The University of Virginia Health System is the first hospital in Virginia – and among the first in the world – to use a noninvasive tool for brain surgery.
UVA recently began treating patients with the Gamma Knife Icon, the newest version of technology used for noninvasive surgery in the brain and upper spine. The Gamma Knife helps protect healthy tissue in the brain by using 192 focused beams of high-energy gamma radiation to treat patients instead of traditional open surgery.
Neurosurgeons and radiation oncologists at UVA’s Gamma Knife Center have pioneered the original Gamma Knife’s use. Since 1989, UVA has treated more than 10,000 patients from around the world with the non-invasive procedure, which is typically complete in less than an hour. Worldwide, the Gamma Knife has been used to treat more than 1 million patients over the past 30 years.
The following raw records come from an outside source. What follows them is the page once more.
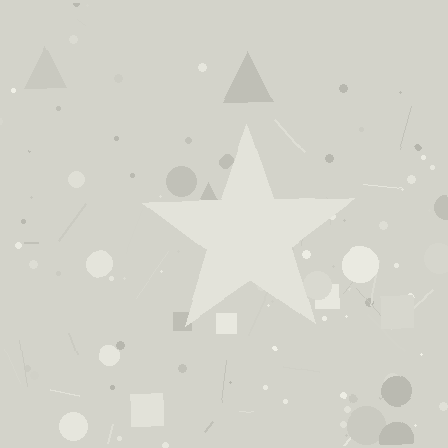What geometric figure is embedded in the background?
A star is embedded in the background.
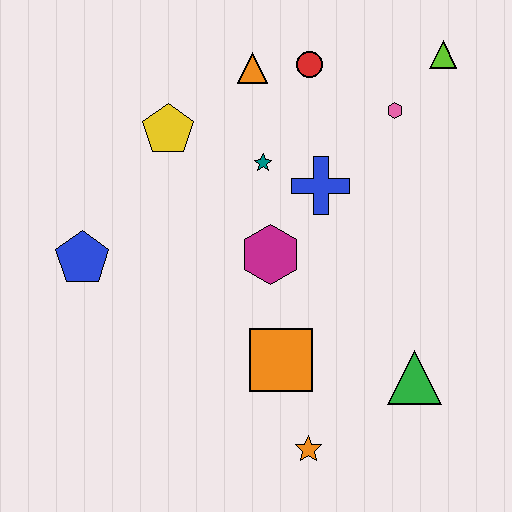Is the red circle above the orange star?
Yes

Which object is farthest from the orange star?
The lime triangle is farthest from the orange star.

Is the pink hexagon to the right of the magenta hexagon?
Yes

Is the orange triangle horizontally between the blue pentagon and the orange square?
Yes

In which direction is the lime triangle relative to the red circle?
The lime triangle is to the right of the red circle.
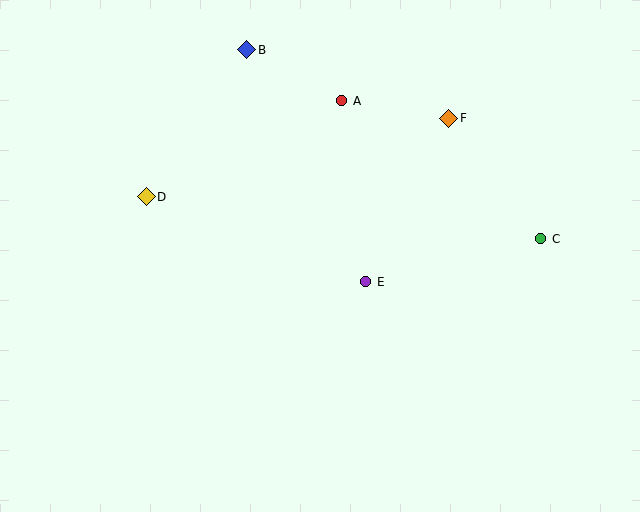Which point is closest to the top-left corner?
Point D is closest to the top-left corner.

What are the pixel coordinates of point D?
Point D is at (146, 197).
While the Gamma Knife is traditionally used to treat blood vessel abnormalities, malignant and benign brain tumors, and brain disorders such as trigeminal neuralgia, the Gamma Knife Icon enables doctors to treat more conditions – including large targets in the brain, untreatable by the original Gamma Knife – using this non-invasive technique.
“The Gamma Knife Icon represents a major advance in the field of neurosurgery,” said Dr. Jason Sheehan, director of UVA’s Gamma Knife Center. “We can now perform noninvasive brain procedures with an average accuracy of 0.15 millimeters. It represents a tremendous refinement in brain surgery, allowing us to treat complex brain disorders without so much as a drop of blood lost and generally improving a patient’s neurological condition.”
The Gamma Knife Icon has two new features – a built-in CT scanner and infrared motion monitoring – to better target treatment areas as well as enhance patient safety. The Gamma Knife Icon also enables microradiosurgery – a particularly precise form of radiosurgery with the Gamma Knife – to be delivered through a custom-fit, noninvasive mask, with accuracy within 0.15 millimeters.
The latest Gamma Knife enables patients to receive treatment either with a frame that helps hold their head in place while they receive radiation therapy or without a frame. Patients receiving frameless treatment using a mask will have real-time motion monitoring of their head and neck using an infrared sensor and CT scan. The treatment will detect if the patient’s head or neck moves beyond a pre-set limit, helping ensure the surgery’s safety and effectiveness.
The Icon also includes real-time computed tomography imaging to ensure radiation is delivered precisely to the targeted area. This is especially important, Sheehan said, when the target is near critical structures such as the nerves that control vision.